时间:2021-06-19 09:54:32  作者:封玖
  宋御史冷哼:“薛尚书,就算我不知他们言行,但男女夜间相会,还能做什么?”
  朝堂嗡地一下炸开了。
  他虽没明说,但大家都是男人,懂的都懂。
  薛齐骂道:“我看你是信口雌黄,淫者见淫!”
  宋御史立刻反问:“薛尚书这么急着为她二人辩驳,莫不是也曾……”
  他余下的话没说出口,可大家都听明白了。
  薛齐气得吹胡子瞪眼,“你身为御史,没有证据的话也敢在朝堂上乱说,我看你这个御史是白当了!”

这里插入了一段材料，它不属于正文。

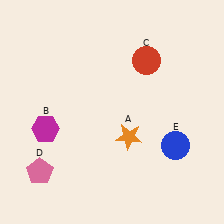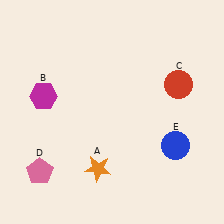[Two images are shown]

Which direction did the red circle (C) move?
The red circle (C) moved down and to the right.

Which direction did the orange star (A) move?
The orange star (A) moved down and to the left.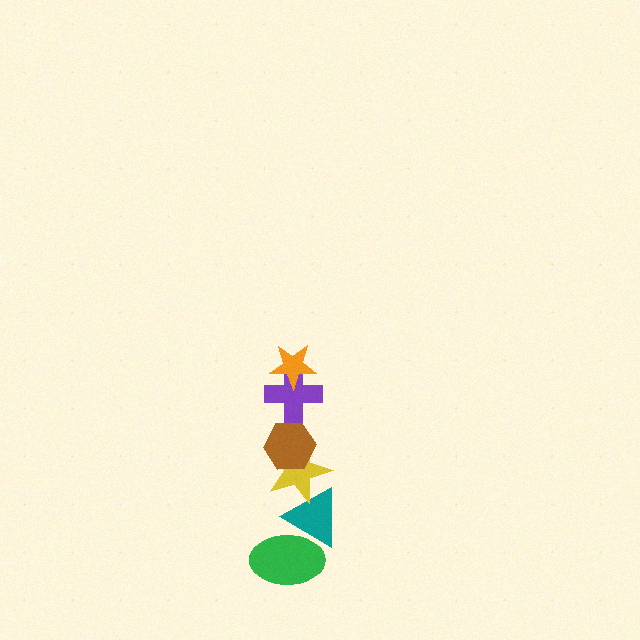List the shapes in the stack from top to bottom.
From top to bottom: the orange star, the purple cross, the brown hexagon, the yellow star, the teal triangle, the green ellipse.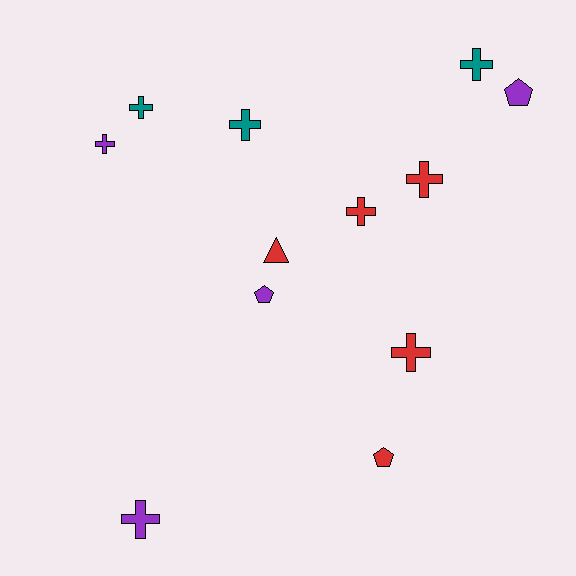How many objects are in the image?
There are 12 objects.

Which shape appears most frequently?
Cross, with 8 objects.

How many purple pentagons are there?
There are 2 purple pentagons.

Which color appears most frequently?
Red, with 5 objects.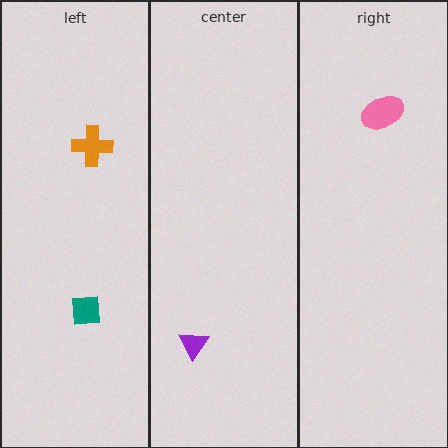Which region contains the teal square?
The left region.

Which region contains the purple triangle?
The center region.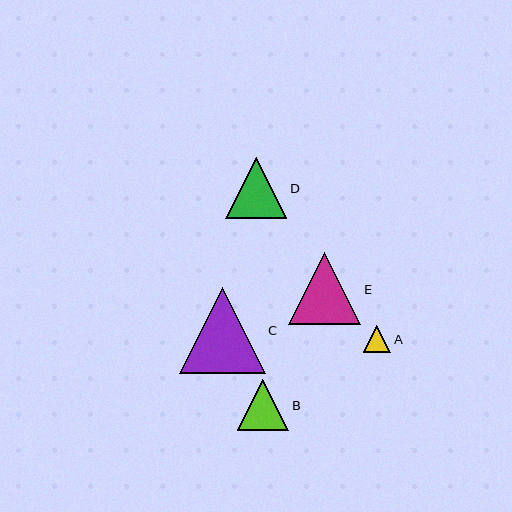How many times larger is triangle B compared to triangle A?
Triangle B is approximately 1.9 times the size of triangle A.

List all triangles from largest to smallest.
From largest to smallest: C, E, D, B, A.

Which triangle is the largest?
Triangle C is the largest with a size of approximately 85 pixels.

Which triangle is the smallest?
Triangle A is the smallest with a size of approximately 27 pixels.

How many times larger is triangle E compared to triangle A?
Triangle E is approximately 2.6 times the size of triangle A.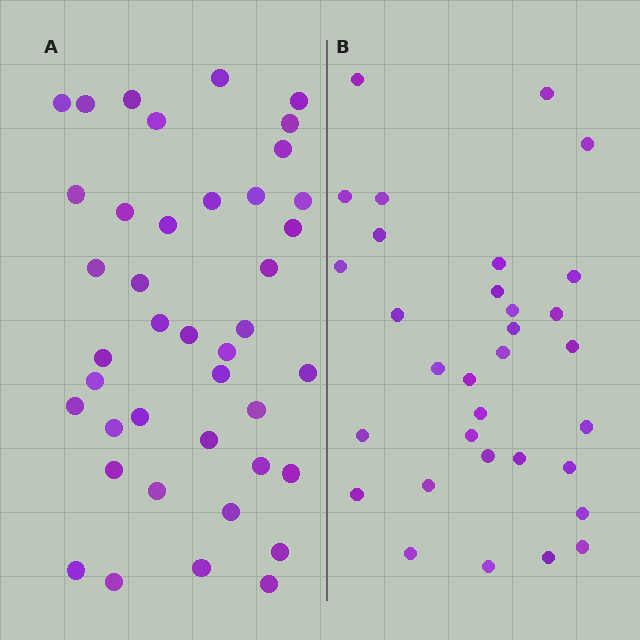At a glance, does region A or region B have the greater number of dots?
Region A (the left region) has more dots.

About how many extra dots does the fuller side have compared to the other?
Region A has roughly 8 or so more dots than region B.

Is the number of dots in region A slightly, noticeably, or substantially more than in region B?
Region A has noticeably more, but not dramatically so. The ratio is roughly 1.3 to 1.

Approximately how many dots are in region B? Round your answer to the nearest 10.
About 30 dots. (The exact count is 32, which rounds to 30.)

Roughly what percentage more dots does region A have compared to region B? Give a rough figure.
About 30% more.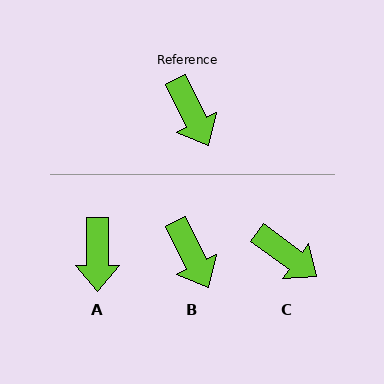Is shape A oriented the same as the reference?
No, it is off by about 26 degrees.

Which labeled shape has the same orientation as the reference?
B.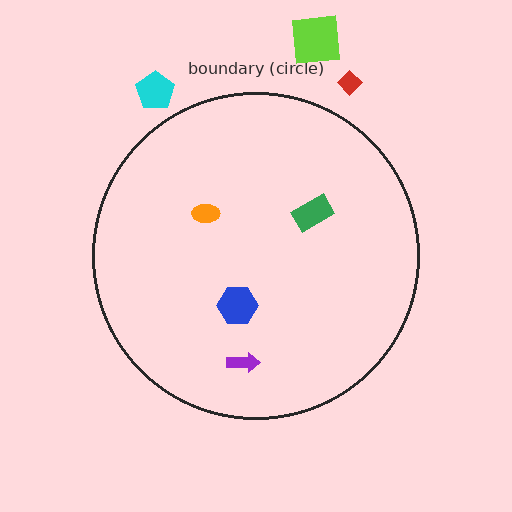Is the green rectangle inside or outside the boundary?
Inside.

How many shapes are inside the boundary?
4 inside, 3 outside.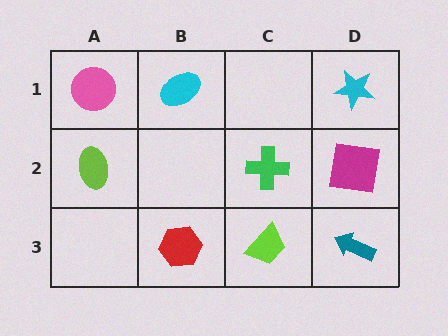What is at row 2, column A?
A lime ellipse.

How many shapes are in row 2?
3 shapes.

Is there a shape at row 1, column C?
No, that cell is empty.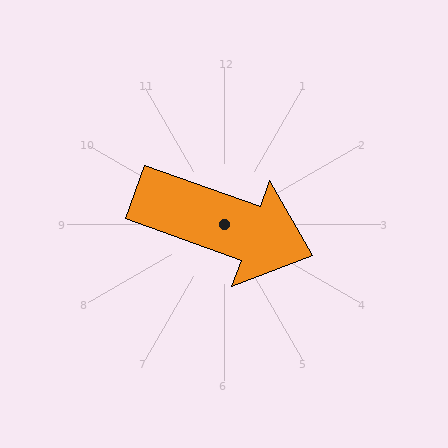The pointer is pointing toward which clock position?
Roughly 4 o'clock.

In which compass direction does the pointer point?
East.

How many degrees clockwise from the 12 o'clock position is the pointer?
Approximately 110 degrees.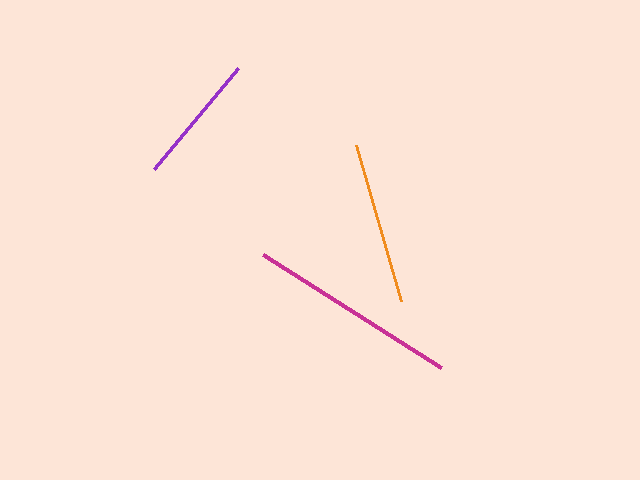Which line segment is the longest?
The magenta line is the longest at approximately 211 pixels.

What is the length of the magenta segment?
The magenta segment is approximately 211 pixels long.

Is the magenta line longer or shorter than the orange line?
The magenta line is longer than the orange line.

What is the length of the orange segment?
The orange segment is approximately 163 pixels long.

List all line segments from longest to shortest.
From longest to shortest: magenta, orange, purple.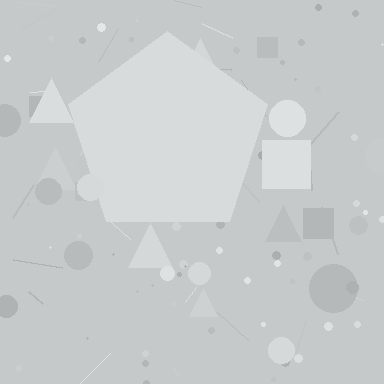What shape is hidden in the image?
A pentagon is hidden in the image.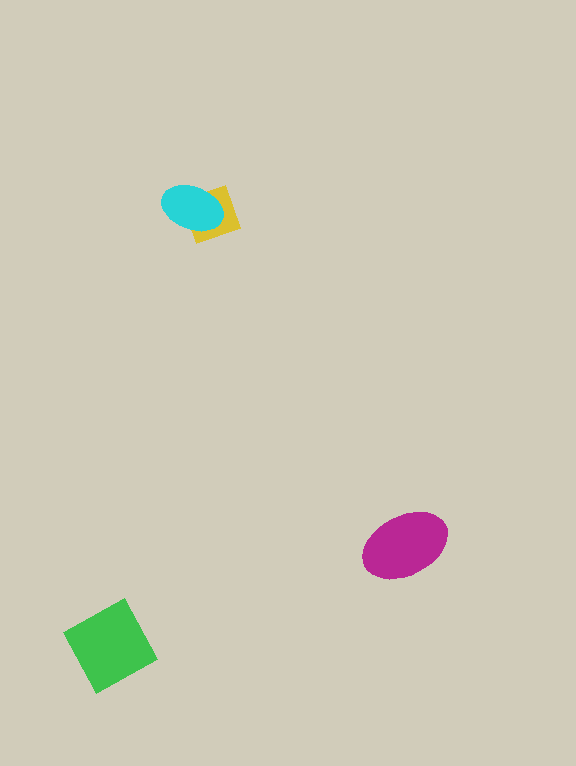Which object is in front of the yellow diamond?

  “那我问你,唐教习夜间于唐府逗留,到底是不是伤风败俗?!”
  “你难道夜间没跟同僚往来过?”
  “我往来的都是男子,可唐侍郎与尤侍郎都是女子!”
  薛齐越吵越气,脑子灵光一闪:“我没记错的话,你跟礼部张侍郎也有往来,谁不知张侍郎喜好男子?你与他往来,难道是有什么龌龊的勾当吗!”
  张侍郎:“……”
  他喜欢的是美少年,谢谢。
  宋御史直接哽住,气得嘴唇颤抖不休,话都说不出来。
  “说啊!你跟张侍郎到底有没有乱搞关系!”
  薛齐昂着脖子睨着他。
  “你简直是偷换概念,胡说八道!”宋御史回过神辩驳,“张侍郎喜好少年,我怎么可能跟他有关系?可唐教习与两位侍郎皆为年轻男女,一看就有问题!”
  “就算张侍郎喜好少年,那你呢?”薛齐冷笑。
  “我当然喜欢女子!”
  “你喜欢女子有没有证据?”薛齐战斗力极为旺盛。
  宋御史:“我娶妻纳妾,难道不是证据?”
  “张侍郎也娶妻纳妾了啊!”薛齐一脸“这算什么”的表情。
  宋御史:“我又没去过南风馆!”
  “咦,我记得宋御史之前与张侍郎进过南风馆啊,这事儿知道的人并不少。”
  “我又没做那种事!”
  薛齐终于露出得意的神情:“你都进去了,还说没有?谁信哪。”
  “进去就代表有吗?”
  宋御史脱口而出,没有及时发现自己已被薛齐带着走。
  楼喻暗道:这御史连薛齐都吵不过,可见无能。
  果然,薛齐哈哈大笑起来。
  “同样的话还给宋御史!”
  宋御史一愣,迅速反应过来,想要反驳,仿佛被掐住了脖子,一句话都说不出来。
  是啊,进去就一定代表有事吗?
  他姓宋的进南风馆都能说没做那档子事,凭什么信口开河,污蔑两位侍郎与唐教习伤风败俗?
  何其无理!
  御史当到这份上,脸都丢尽了。
  说句实在话,御史与财政部没有什么利益牵扯,宋御史如此打压唐雯和尤慧,背后定有人指使。
  女性身份,不过是一个攻讦的借口。
  宋御史沉默之后,殿中无人再敢开口。
  楼喻看了一眼杨广怀,杨广怀立刻会意,出列道:
  “御史确有监察百官之权,但万不可捕风捉影。身为御史,更要立身持正,谨言慎行,拿事实和证据说话。”
  范玉笙:“臣附议。”
  不少其余官员:“臣附议。”
  宋御史一下子成了靶子,背上冷汗直冒,啪一声俯跪于地,颤抖着声音请罪。
  “既然自知有罪,朕便罚你闭门思过一个月,并当堂向两位侍郎道歉,你可服?”
  皇帝语调虽淡,威严丝毫不减。
  宋御史叩首:“微臣谢陛下隆恩!”
  他爬起来,深吸一口气,朝着唐雯和尤慧躬身长揖:“宋某冒犯了二位侍郎,望二位海涵。”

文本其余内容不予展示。